Organisation-Wide Quotas¶

Enforce organisation-level limits that cannot be bypassed by individual teams:

apiVersion: kuadrant.io/v1alpha1
kind: TokenRateLimitPolicy
metadata:
  name: org-quotas
spec:
  targetRef:
    group: gateway.networking.k8s.io
    kind: Gateway
    name: api-gateway
  overrides:
    limits:
      org-total:
        rates:

        - limit: 10000000  # 10M tokens per month org-wide
          window: 720h
        counters:
        - expression: auth.identity.org_id

Integration with AuthPolicy¶

TokenRateLimitPolicy works seamlessly with Kuadrant's AuthPolicy to enable user-based rate limiting.
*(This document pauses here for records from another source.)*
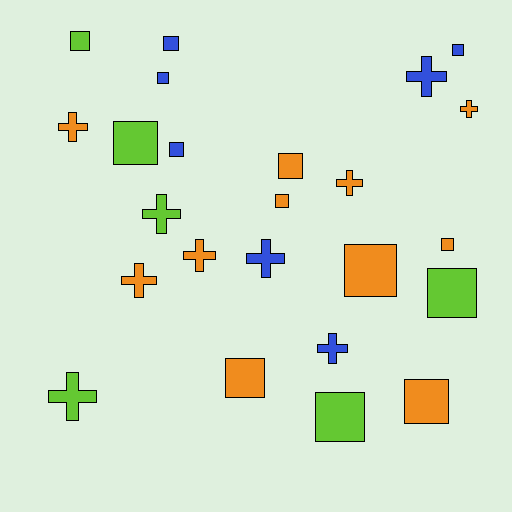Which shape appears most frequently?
Square, with 14 objects.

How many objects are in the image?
There are 24 objects.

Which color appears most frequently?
Orange, with 11 objects.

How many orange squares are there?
There are 6 orange squares.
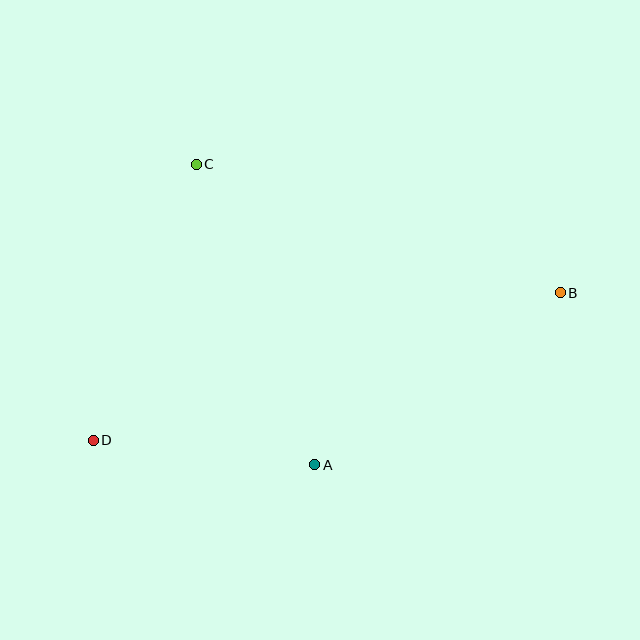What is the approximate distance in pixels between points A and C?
The distance between A and C is approximately 323 pixels.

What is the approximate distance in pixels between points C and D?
The distance between C and D is approximately 295 pixels.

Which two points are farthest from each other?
Points B and D are farthest from each other.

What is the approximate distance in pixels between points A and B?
The distance between A and B is approximately 300 pixels.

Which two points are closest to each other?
Points A and D are closest to each other.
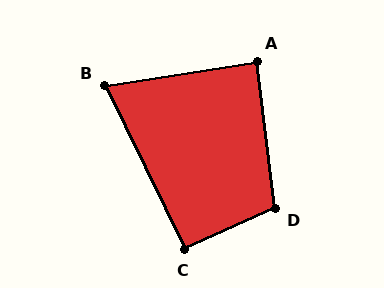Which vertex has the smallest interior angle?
B, at approximately 73 degrees.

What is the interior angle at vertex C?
Approximately 92 degrees (obtuse, close to a right angle).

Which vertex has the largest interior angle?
D, at approximately 107 degrees.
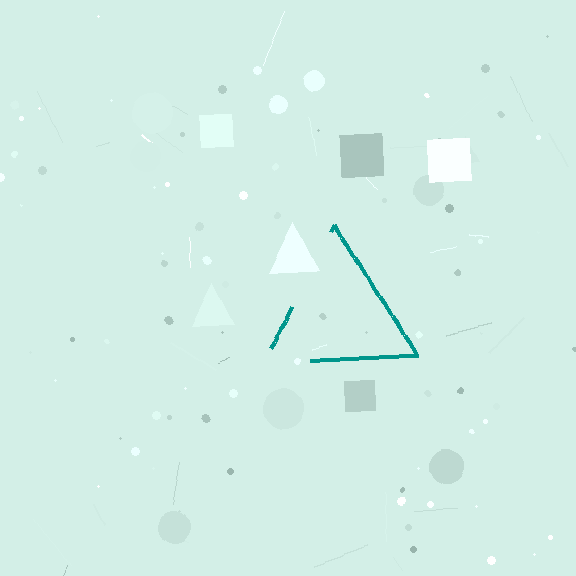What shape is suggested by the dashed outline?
The dashed outline suggests a triangle.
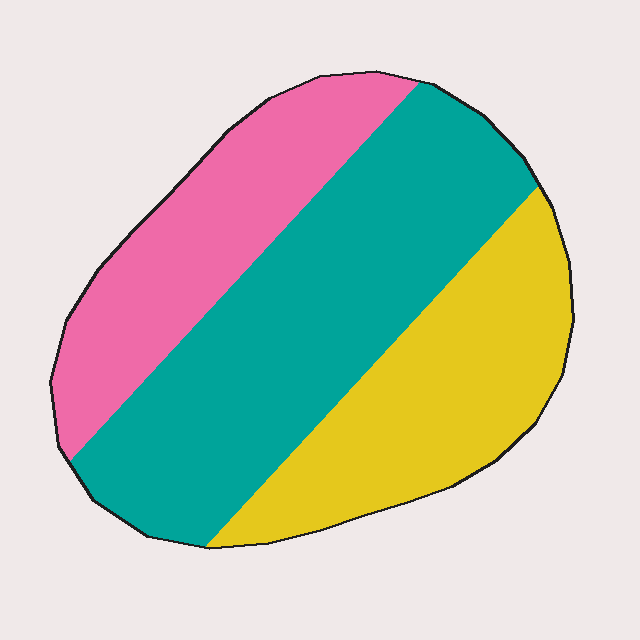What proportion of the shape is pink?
Pink covers roughly 25% of the shape.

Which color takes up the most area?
Teal, at roughly 45%.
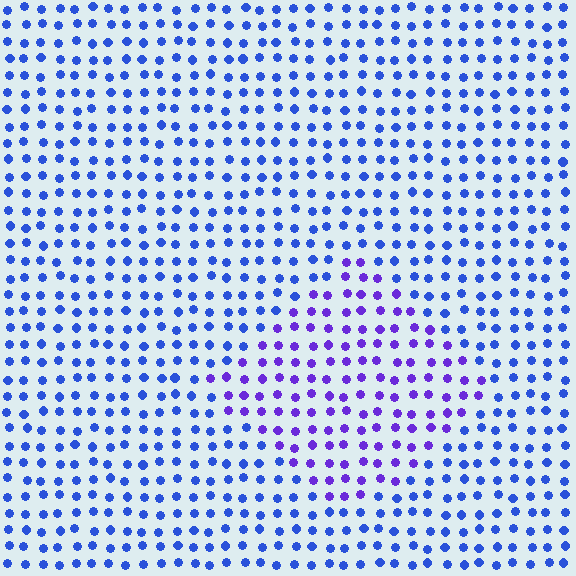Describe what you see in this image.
The image is filled with small blue elements in a uniform arrangement. A diamond-shaped region is visible where the elements are tinted to a slightly different hue, forming a subtle color boundary.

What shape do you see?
I see a diamond.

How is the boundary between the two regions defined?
The boundary is defined purely by a slight shift in hue (about 36 degrees). Spacing, size, and orientation are identical on both sides.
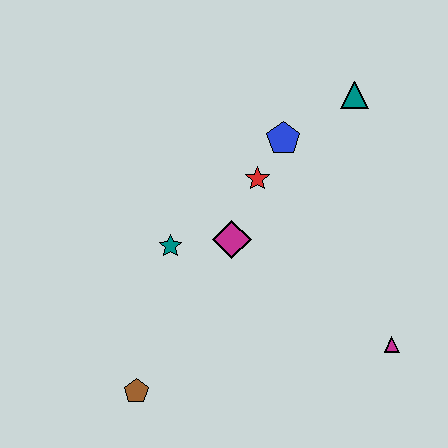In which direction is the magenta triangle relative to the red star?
The magenta triangle is below the red star.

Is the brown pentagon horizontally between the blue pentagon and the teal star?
No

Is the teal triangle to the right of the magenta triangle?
No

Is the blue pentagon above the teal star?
Yes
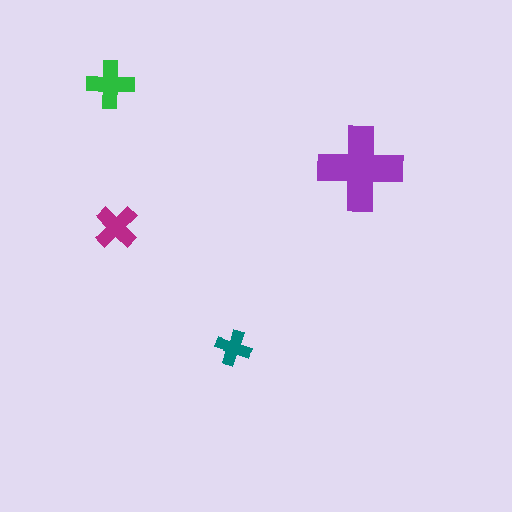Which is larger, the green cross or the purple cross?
The purple one.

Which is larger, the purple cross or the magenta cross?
The purple one.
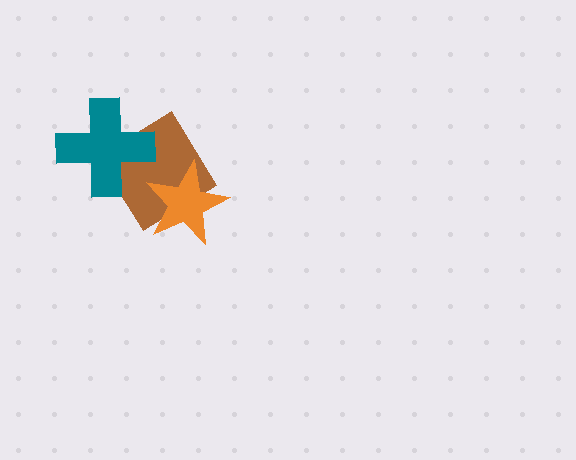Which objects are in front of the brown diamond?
2 objects cover part of the brown diamond: the teal cross and the orange star.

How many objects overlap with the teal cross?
1 object overlaps with the teal cross.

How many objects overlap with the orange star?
1 object overlaps with the orange star.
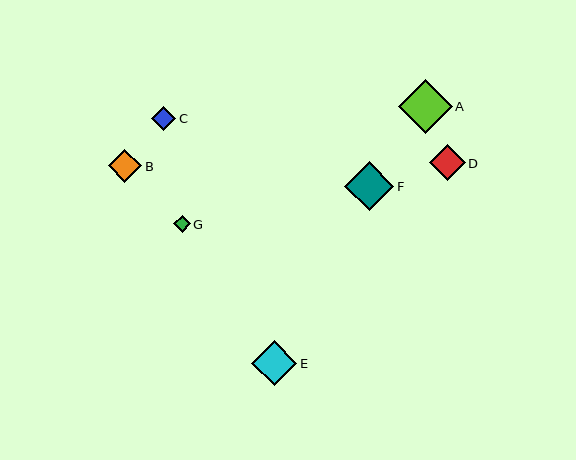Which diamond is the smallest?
Diamond G is the smallest with a size of approximately 17 pixels.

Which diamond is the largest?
Diamond A is the largest with a size of approximately 54 pixels.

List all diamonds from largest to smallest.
From largest to smallest: A, F, E, D, B, C, G.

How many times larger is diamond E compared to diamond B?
Diamond E is approximately 1.4 times the size of diamond B.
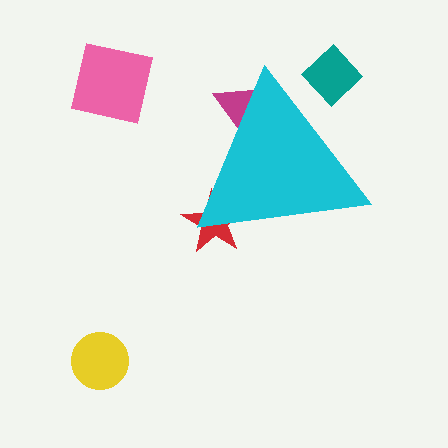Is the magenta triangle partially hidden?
Yes, the magenta triangle is partially hidden behind the cyan triangle.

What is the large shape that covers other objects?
A cyan triangle.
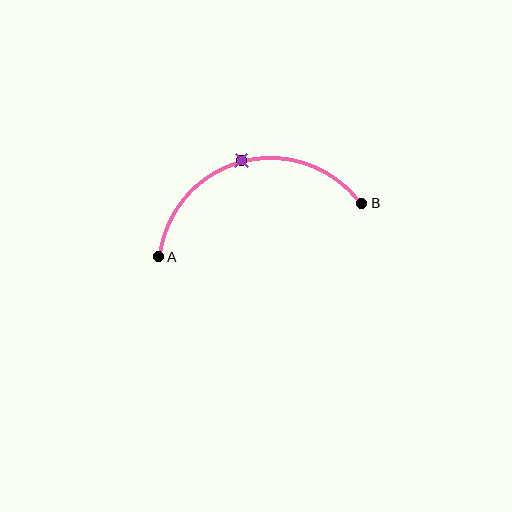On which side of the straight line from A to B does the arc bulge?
The arc bulges above the straight line connecting A and B.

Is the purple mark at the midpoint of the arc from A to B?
Yes. The purple mark lies on the arc at equal arc-length from both A and B — it is the arc midpoint.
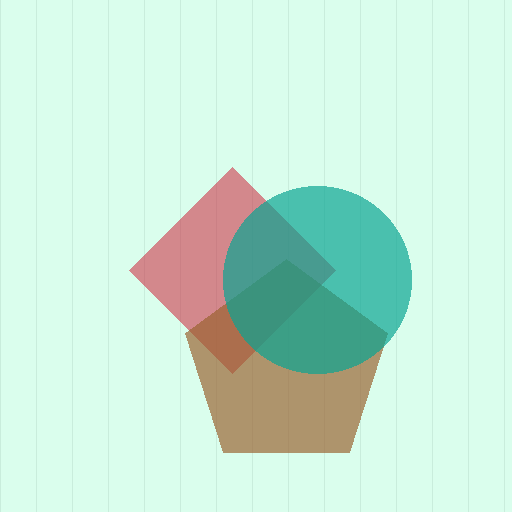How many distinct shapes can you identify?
There are 3 distinct shapes: a red diamond, a brown pentagon, a teal circle.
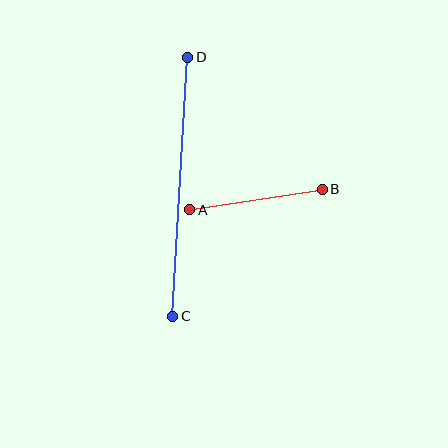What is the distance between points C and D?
The distance is approximately 260 pixels.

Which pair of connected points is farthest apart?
Points C and D are farthest apart.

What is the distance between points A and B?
The distance is approximately 134 pixels.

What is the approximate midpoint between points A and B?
The midpoint is at approximately (256, 200) pixels.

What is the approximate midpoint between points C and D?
The midpoint is at approximately (180, 187) pixels.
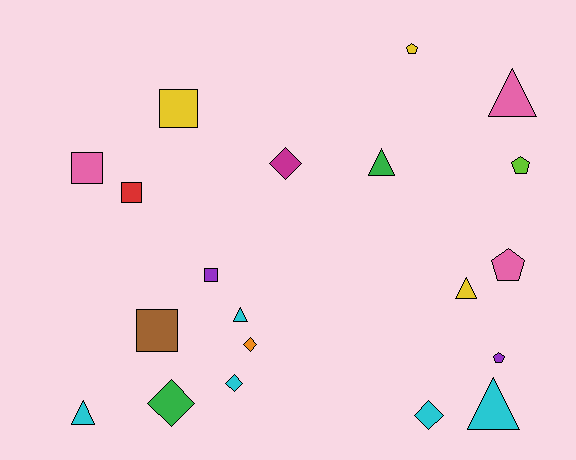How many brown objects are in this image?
There is 1 brown object.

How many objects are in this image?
There are 20 objects.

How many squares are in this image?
There are 5 squares.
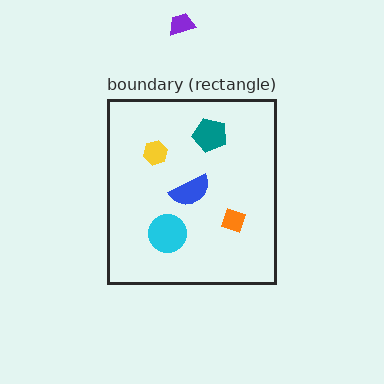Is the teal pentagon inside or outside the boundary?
Inside.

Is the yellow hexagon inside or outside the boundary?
Inside.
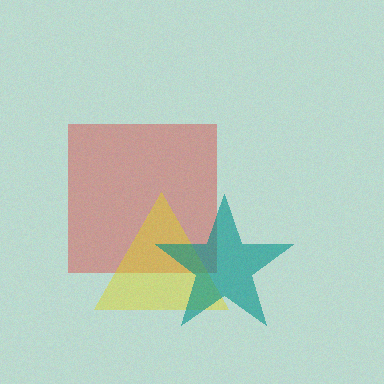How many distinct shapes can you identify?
There are 3 distinct shapes: a red square, a yellow triangle, a teal star.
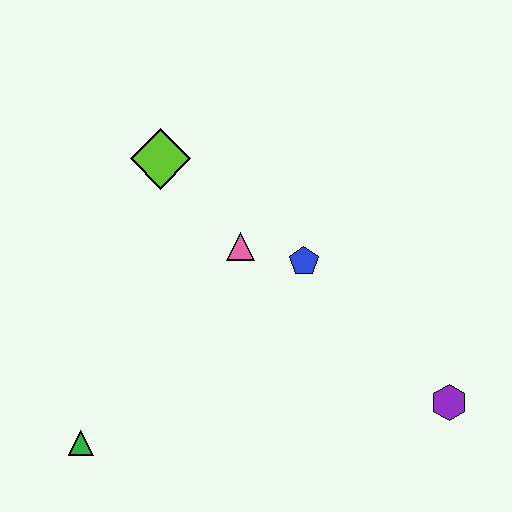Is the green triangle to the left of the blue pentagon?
Yes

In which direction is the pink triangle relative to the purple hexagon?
The pink triangle is to the left of the purple hexagon.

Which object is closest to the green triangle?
The pink triangle is closest to the green triangle.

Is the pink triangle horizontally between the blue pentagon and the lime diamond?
Yes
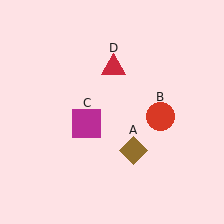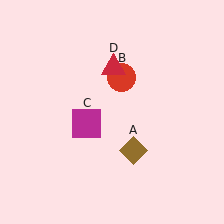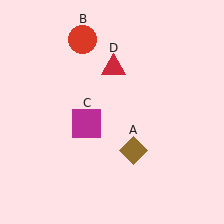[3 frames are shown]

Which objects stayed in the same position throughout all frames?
Brown diamond (object A) and magenta square (object C) and red triangle (object D) remained stationary.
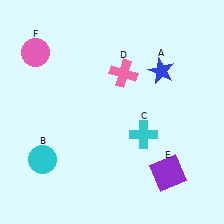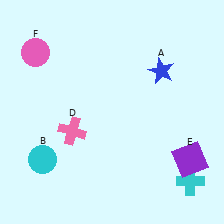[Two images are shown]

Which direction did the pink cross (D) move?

When using API key authentication with groups, ensure the AuthPolicy exposes the necessary attributes:

apiVersion: kuadrant.io/v1
kind: AuthPolicy
metadata:
  name: api-auth
spec:
  targetRef:
    group: gateway.networking.k8s.io
    kind: Gateway
    name: api-gateway
  rules:
    authentication:
      api-key-users:
        apiKey:
          selector:
            matchLabels:
              app: my-llm
        credentials:
          authorizationHeader:
            prefix: APIKEY
    response:
      success:
        filters:
          identity:
            json:
              properties:
                groups:
                  selector: auth.identity.metadata.annotations.kuadrant\.io/groups
                userid:
                  selector: auth.identity.metadata.annotations.secret\.kuadrant\.io/user-id
    authorization:
      allow-groups:
        opa:
          rego: |
            groups := split(object.get(input.auth.identity.metadata.annotations, "kuadrant.io/groups", ""), ",")
            allow { groups[_] == "free" }
            allow { groups[_] == "gold" }

This configuration makes auth.identity.groups and auth.identity.userid available to TokenRateLimitPolicy for use in predicates and counters.